Support fp32 accumulation for bf16 gemm and grouped gemm #482

wuxun-zhang · 2025-08-27T12:58:27Z

For current implementation, if users want a bf16-in-bf16-out gemm, the MMa atom XE_8x16x16_BF16BF16BF16BF16_TT will be used and accumulation happens in bf16 dtype. But for preserving good accuracy, fp32 accumulation is needed. This PR supports this by adding dtype conversion in epilogue. It adds assumption that C and D should have same dtype.

wuxun-zhang · 2025-08-29T03:20:19Z

@rolandschulz @tdeng5 Could you please take a review here? Thanks.
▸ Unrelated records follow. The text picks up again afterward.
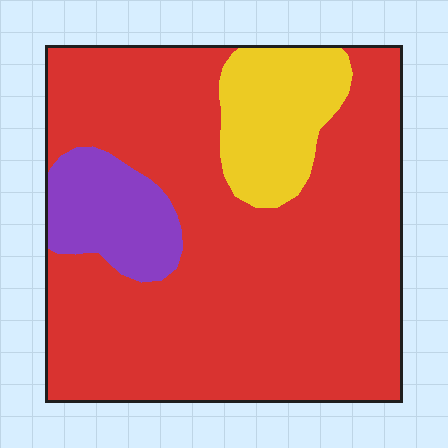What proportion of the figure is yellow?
Yellow takes up less than a sixth of the figure.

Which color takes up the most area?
Red, at roughly 75%.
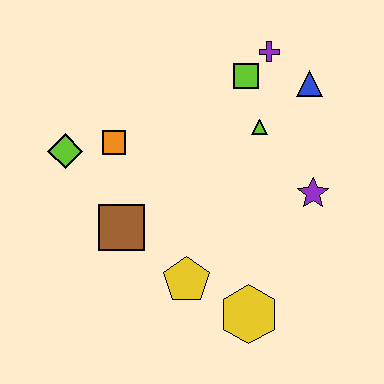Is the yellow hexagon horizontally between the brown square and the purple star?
Yes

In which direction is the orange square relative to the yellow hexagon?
The orange square is above the yellow hexagon.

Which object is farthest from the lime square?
The yellow hexagon is farthest from the lime square.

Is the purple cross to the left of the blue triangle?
Yes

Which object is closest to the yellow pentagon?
The yellow hexagon is closest to the yellow pentagon.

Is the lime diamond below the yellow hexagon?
No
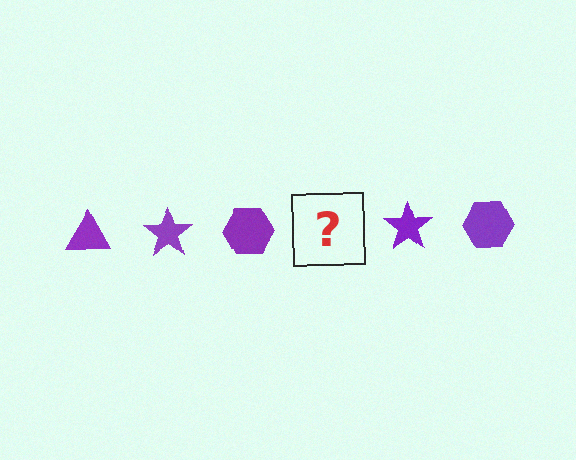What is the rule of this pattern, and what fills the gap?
The rule is that the pattern cycles through triangle, star, hexagon shapes in purple. The gap should be filled with a purple triangle.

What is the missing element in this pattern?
The missing element is a purple triangle.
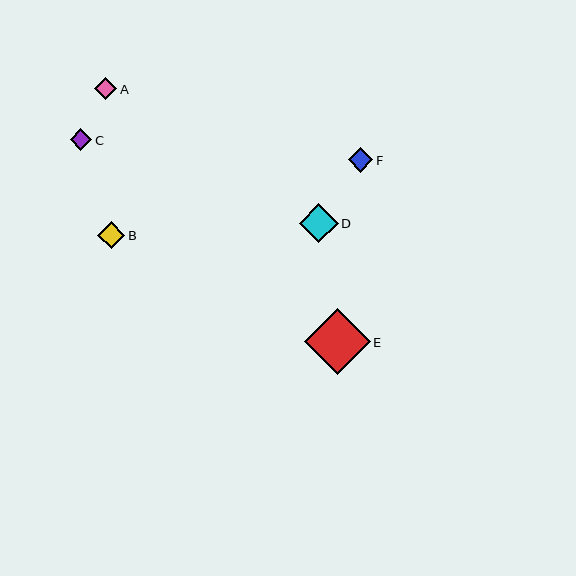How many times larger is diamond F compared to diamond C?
Diamond F is approximately 1.1 times the size of diamond C.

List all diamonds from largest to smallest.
From largest to smallest: E, D, B, F, A, C.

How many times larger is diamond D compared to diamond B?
Diamond D is approximately 1.4 times the size of diamond B.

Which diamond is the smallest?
Diamond C is the smallest with a size of approximately 22 pixels.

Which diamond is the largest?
Diamond E is the largest with a size of approximately 66 pixels.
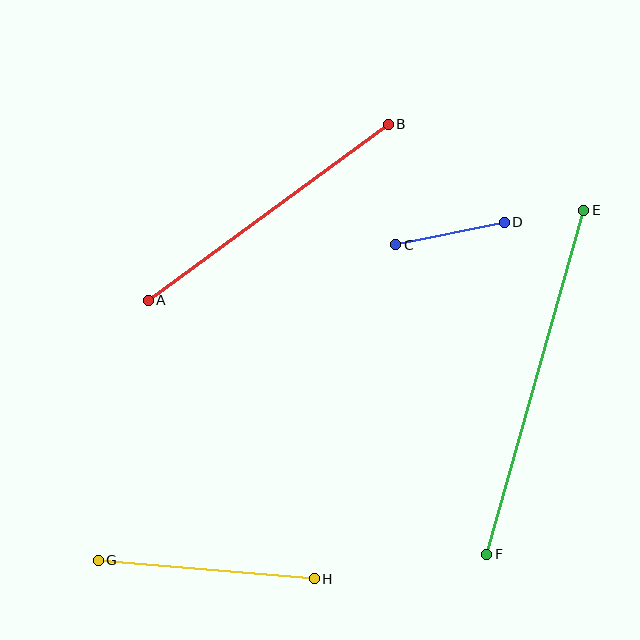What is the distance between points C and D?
The distance is approximately 111 pixels.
include/cutlass/epilogue/collective/xe_epilogue.hpp

include/cutlass/epilogue/collective/xe_array_epilogue.hpp

wuxun-zhang · 2025-09-02T01:24:38Z

@jiyang1011 Could you please have a review here? Thanks

jiyang1011 · 2025-09-03T01:40:35Z

https://github.com/intel/cutlass-sycl/blob/main/test/unit/gemm/device/xe_gemm_fp16_fp16_fp16_tensor_op_fp16.cpp

For 16bits accumulator mma, it's the UT. Supposed that the ElementAccumulator is hard set as float. It's obviously not rational

Previously bf16 in bf16 out gemm will use bf16 accmulator, after this patch fp32 accumulator will be used for good accuracy. There is an assumption that C and D have same dtypes. Signed-off-by: Wuxun Zhang <[email protected]>

wuxun-zhang · 2025-09-03T02:22:50Z

https://github.com/intel/cutlass-sycl/blob/main/test/unit/gemm/device/xe_gemm_fp16_fp16_fp16_tensor_op_fp16.cpp

For 16bits accumulator mma, it's the UT. Supposed that the ElementAccumulator is hard set as float. It's obviously not rational

Now it supports different accumulator dtype. Please check latest commits.
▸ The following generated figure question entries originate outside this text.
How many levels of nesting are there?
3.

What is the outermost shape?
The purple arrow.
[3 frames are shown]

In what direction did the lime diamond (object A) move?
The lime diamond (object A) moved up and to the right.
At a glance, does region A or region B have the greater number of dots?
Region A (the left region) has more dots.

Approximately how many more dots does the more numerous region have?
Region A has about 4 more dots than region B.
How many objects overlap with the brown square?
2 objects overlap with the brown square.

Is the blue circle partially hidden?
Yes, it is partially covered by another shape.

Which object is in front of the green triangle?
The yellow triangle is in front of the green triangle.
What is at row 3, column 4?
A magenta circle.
wuxun-zhang · 2025-09-04T00:38:24Z

@jiyang1011 @taozha2 can you please help trigger CI test here?

rolandschulz · 2025-09-04T20:51:37Z

examples/sycl/00_bmg_gemm/00_bmg_gemm.cpp


  using CollectiveEpilogue = typename Gemm::CollectiveEpilogue;
-  using ElementC = typename Gemm::ElementC;
+  using ElementC = typename CollectiveEpilogue::ElementOutput;


I think this change is wrong. Why change this? Did you check this is correct if dtype of C and output is different?

I think this issue can be detected by pre-ci checks.
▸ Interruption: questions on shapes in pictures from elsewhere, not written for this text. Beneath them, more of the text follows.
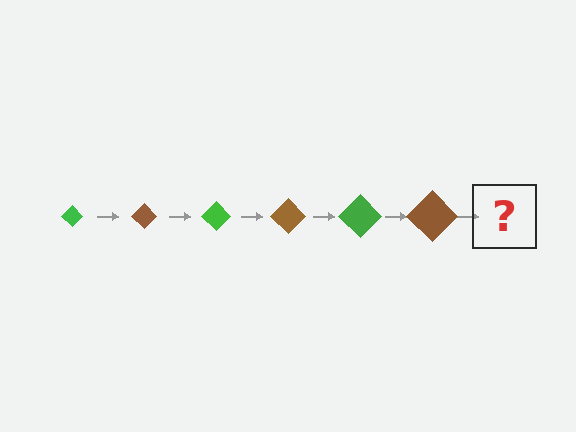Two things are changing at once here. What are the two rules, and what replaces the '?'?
The two rules are that the diamond grows larger each step and the color cycles through green and brown. The '?' should be a green diamond, larger than the previous one.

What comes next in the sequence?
The next element should be a green diamond, larger than the previous one.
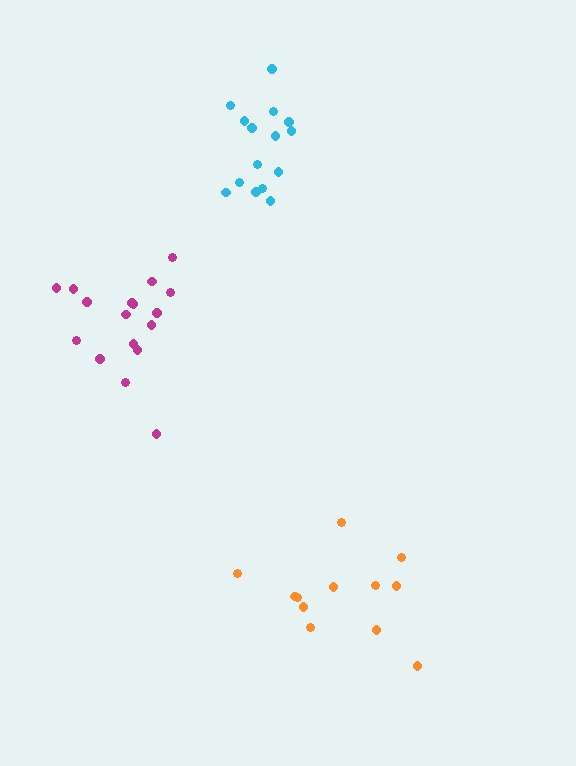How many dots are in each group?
Group 1: 15 dots, Group 2: 12 dots, Group 3: 17 dots (44 total).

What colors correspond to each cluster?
The clusters are colored: cyan, orange, magenta.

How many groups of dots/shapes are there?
There are 3 groups.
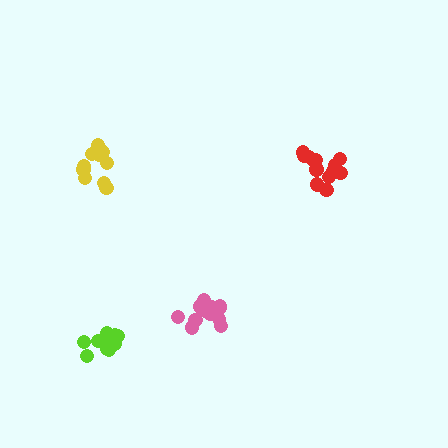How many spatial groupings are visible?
There are 4 spatial groupings.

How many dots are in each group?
Group 1: 13 dots, Group 2: 12 dots, Group 3: 13 dots, Group 4: 12 dots (50 total).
It assums C and D has same dtype here. I also think we need to support more dtype combinations.

Why change it if you assume C and D is the same? We should add a static_assert if it only works under that assumption.

sanchitintel · 2025-09-12T00:25:49Z

if users want a bf16-in-bf16-out gemm, the MMa atom XE_8x16x16_BF16BF16BF16BF16_TT will be used and accumulation happens in bf16 dtype. But for preserving good accuracy, fp32 accumulation is needed. This PR supports this by adding dtype conversion in epilogue.

XE_8x16x16_F32BF16BF16F32_TT already supports FP32 accumulation.
Support for changing output dtype to BF16 in epilogue is already present, except for GroupedGEMM.
I opened #505 & #506 to illustrate (may have to manually compare code with a diff tool such as BeyondCompare).

It adds assumption that C and D should have same dtype.

I see now that this is the new feature.

Thank you!

sanchitintel · 2025-09-12T02:20:38Z

include/cutlass/epilogue/collective/xe_array_epilogue.hpp

+  using ElementC = typename FusionCallbacks::ElementSource;
+  using ElementAccumulator = ElementC_;


This config did not work with the latest commit of this branch. Is it currently supported? Thanks!

sanchitintel · 2025-09-12T02:31:21Z

test/unit/gemm/device/default_gemm_group_configuration.hpp


  using TiledMma = typename CollectiveMainloop::TiledMma;

-  using EpilogueOp = epilogue::fusion::LinearCombination<float, float>;


Currently, while the BF16 A, B and FP32 C with BF16 D/output case is supported in the main branch, the epilogue::fusion::LinearCombination API usage at this line is non-intuitive because the main branch is using a hacky way that deviates from the intended/documented use of this API, since its first template parameter is intended to be the output dtype.

Currently, the unwritten/implicit contract for this code in the current main branch seems to be:

intuitively thinking of it as computing D = alpha * Accum + beta * C in Float,

and then setting the correct ElementD parameter in the cutlass::epilogue::collective::CollectiveEpilogue can be thought of as converting to the correct output dtype (which is ElementOutput in this file).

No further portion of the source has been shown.